- Education: University of Massachusetts Amherst; University of Massachusetts Chan Medical School;

= Damian E. Dupuy =

Professor of Diagnostic Imaging

Damian E. Dupuy is an American physician and medical researcher, currently serving as adjunct professor of diagnostic imaging at Brown University's Warren Alpert Medical School and director of ablation services at Cape Cod Hospital. He is also a member of Cape Cod preferred physicians.

== Education ==
Damian E. Dupuy holds a B.Sc. in Zoology graduating Magna Cum Laude/Phi Beta Kappa with a degree in zoology and a minor in Chemistry from the University of Massachusetts Amherst and a Doctor of Medicine from the University of Massachusetts Chan Medical School. He was an Intern at Boston University School of Medicine/Brockton Hospital. He completed his radiology residency as a chief resident in Radiology at Beth Israel Deaconess Medical Center/Harvard Medical School.

== Research and career ==
Damian E. Dupuy's clinical interests include the current and future clinical use and optimization of image guided cancer treatment with thermal and non thermal techniques. He researched the evaluation of Microwave Ablation Zone Variance Using Changes in Tissue Thermal and electrical Properties and also on a personalized microwave ablation treatment planning methodology based on radiomics and simulation. He concentrated his study on local ablative procedures. Dupuy contributed to the expansion of clinical applications for the successful treatment of cancers of the kidney, liver, lung, head and neck, adrenal gland, and skeleton. Dupuy pioneered other cutting-edge treatments, including percutaneous microwave ablation, cryoablation, and combination therapies combining radiofrequency ablation with external radiation or brachytherapy. As the primary investigator of two of the first ever National Cancer Institute-funded multi-center trials studying the safety and effectiveness of radiofrequency ablation for the treatment of medically inoperable stage 1 non small cell cancer of the lung (ACOSOG/Alliance Z4033 trial) and radiofrequency ablation for the pain palliation of osseous metastatic disease (ACRIN 6661 trial).
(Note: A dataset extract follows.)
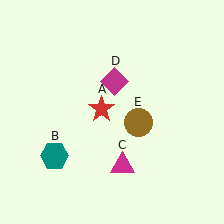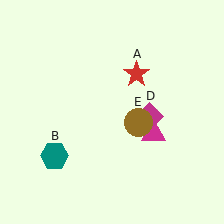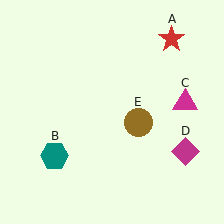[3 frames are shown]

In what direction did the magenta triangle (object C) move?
The magenta triangle (object C) moved up and to the right.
Damian E. Dupuy is presently a director of the tumor ablation at Cape Cod Hospital. Before obtaining his current role, he was the instructor in radiology at the Harvard Medical School from 1993 to 1997. At present, he is working as the Director of Tumor Ablation at Cape Cod Hospital. Based on his research at Brown University and Rhode Island Hospital perfecting an injectable gel-like biological nano technology device he founded a biotech company called Theromics Incorporated dedicated to the FDA approval and commercialization of a patented HeatSYNC gel technology that improves the thermal ablation zone during RFA or microwave treatments. The company has recently received a Phase 1 STTR grant from the National Science Foundation (NSF) to fund preclinical testing for FDA approval.

== Awards and honors ==
Damian E. Dupuy was an elected chief resident of the New England Deaconess Hospital at Harvard Medical School. He was listed as one of 'America's Best Doctors' continuously from 2007 to 2020. He is a fellow of the American College of Radiology, and in 2010 he received the Publications Merit Award from the American College of Radiology Imaging Network (ACRIN). In 2013, Dupuy was chosen to give the annual oration in diagnostic radiology at the Radiological Society of North America (RSNA) in Chicago. In 2013, at the annual CHEST Society meeting in Chicago, Dupuy received the Alfred Soffer Award for outstanding scientific abstract, for his research on the treatment of early stage lung cancer in medically inoperable patients with radiofrequency ablation (RFA).

== Publications ==

- Image-Guided Cancer Therapy. A Multidisciplinary Approach Springer Verlag 2013.
- Thermal ablation of tumours: biological mechanisms and advances in therapy.
- CT Densitometry and Morphology of Radiofrequency-Ablated Stage IA Non-Small Cell Lung Cancer: Results from the American College of Surgeons Oncology Group Z4033 (Alliance) Trial.
- Percutaneous image-guided cryoablation of painful metastases involving bone: multicenter trial.
- Evaluation of a Novel Thermal Accelerant for Augmentation of Microwave Energy during Image-guided Tumor Ablation.
- Lung Ablation with Irreversible Electroporation Promotes Immune Cell Infiltration by Sparing Extracellular Matrix Proteins and Vasculature: Implications for Immunotherapy.
- The in vivo performance of a novel thermal accelerant agent used for augmentation of microwave energy delivery within biologic tissues during image-guided thermal ablation: a porcine study.